Un pays en guerre, cela devrait faire fuir les investisseurs. Pas en Ukraine. Les investissements étrangers directs y ont connu une baisse dramatique la première année de guerre (ils ont été divisé par quatorze). Depuis, ils ont sensiblement repris. S’ils ne représentent encore que la moitié du niveau de 2021, ils sont égaux à ceux qu’attire la Russie, quatre fois et demie plus peuplée et au produit national brut trois fois et demie plus élevé. Le moteur de cette reprise est évidemment l’industrie de la défense. L’Ukraine est devenue l’un des pays les plus innovants en la matière, en cherchant à tirer parti de son haut niveau technologique pour compenser son infériorité en termes d’hommes et de matériel militaire conventionnel.

Conditions cadre

Le gouvernement ukrainien a sensiblement amélioré les conditions cadre de l’innovation. Depuis le début de la guerre, «l’Ukraine a adopté quelque vingt lois et résolutions de portée significative, visant à accélérer le développement du marché interne des technologies de la défense», affirmait Mykhailo Fedorov, vice-premier ministre, en octobre dernier.

Les droits de douane et les impôts ont été baissés, les conditions pour obtenir des permis et licences assouplies, les procédures bureaucratiques accélérées. Le gouvernement choie également les entreprises dont la contribution à l’effort de guerre est reconnue. Elles peuvent bénéficier de prêts à des taux préférentiels et leurs employés sont exemptés de service militaire.

Cluster

Un cluster, Brave1, vise à rapprocher les investisseurs, les entreprises privées, les organismes d'Etat et l'armée. Quelque cinq cents projets sont financés par Brave1, essentiellement avec des fonds étrangers. «Nous avons quatre cents investisseurs qui pour la plupart n’avaient jamais investi dans le secteur de la défense», a déclaré Andrii Hrytseniuk, directeur du programme, au magazine allemand Die Wirtschaftswoche.

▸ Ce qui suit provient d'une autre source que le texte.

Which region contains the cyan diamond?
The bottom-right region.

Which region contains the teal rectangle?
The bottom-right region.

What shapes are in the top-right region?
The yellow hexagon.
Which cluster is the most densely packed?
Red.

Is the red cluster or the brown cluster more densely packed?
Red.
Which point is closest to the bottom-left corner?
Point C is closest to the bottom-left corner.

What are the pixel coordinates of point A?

Le but est de transformer les idées en prototypes, puis en armes déployées sur le terrain à une vitesse qui donne le tournis. Les drones en sont l’exemple emblématique. Alors que la livraison de ceux commandés par la Suisse à une entreprise israélienne a déjà six ans de retard, les compagnies ukrainiennes innovent en continu. On comptait sept fabricants avant la guerre, mille deux cents maintenant. La production se comptait en centaines par année, elle se chiffre maintenant en millions.

Itération

La diversité est au menu. «Les drones ukrainiens vont des petits bateaux autonomes patrouillant en mer Noire aux avions parcourant des centaines de kilomètres en Russie», remarque The Economist. «La plupart sont conçus pour être fabriqués à partir de pièces bon marché, faciles à trouver et à assembler.» Les entreprises travaillent de manière itérative, améliorant leurs produits en permanence au vu des retours du terrain.

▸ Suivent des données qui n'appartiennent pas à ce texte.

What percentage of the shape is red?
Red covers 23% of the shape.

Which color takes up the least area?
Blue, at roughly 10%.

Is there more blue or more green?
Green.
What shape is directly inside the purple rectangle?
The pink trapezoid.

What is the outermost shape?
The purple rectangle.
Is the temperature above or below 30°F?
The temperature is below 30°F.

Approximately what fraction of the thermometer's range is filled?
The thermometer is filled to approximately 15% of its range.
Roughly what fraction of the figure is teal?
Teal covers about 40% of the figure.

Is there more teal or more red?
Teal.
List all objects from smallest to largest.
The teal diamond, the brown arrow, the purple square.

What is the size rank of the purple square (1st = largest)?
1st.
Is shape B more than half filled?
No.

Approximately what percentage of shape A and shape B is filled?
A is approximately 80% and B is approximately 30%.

D’autres axes d’innovation sont constitués par la guerre électronique, la santé, le renseignement et les armes. Les efforts font l’objet d’une coordination avec l’OTAN afin d’assurer que les équipements ukrainiens respectent les normes de l’alliance.

Coopération avec l’UE

Les Occidentaux veulent participer à ces efforts. L’Union européenne a annoncé le lancement de l’initiative BraveTech EU, qui mobilisera cent millions d’euros (partagés pour moitié entre l’UE et l’Ukraine). «Parmi les actions prévues figurent des hackathons de la défense axés sur l'Ukraine, la mise en relation d'entreprises et d'investisseurs ukrainiens et européens, le financement de la R&D pour des start-up européennes et ukrainiennes et des possibilités de tests technologiques pour les entreprises européennes du secteur de la défense en vue d'appuyer le développement technologique en Ukraine», communique la commission européenne. Bref, l’industrie de la défense ukrainienne ressemble plus à l’Innovation Center de l’EPFL qu’aux gigantesques usines secrètes du complexe-militaro- industriel soviétique. On en oublierait presque que le but de la plus grande partie de ses innovations est de détruire et tuer plus efficacement. 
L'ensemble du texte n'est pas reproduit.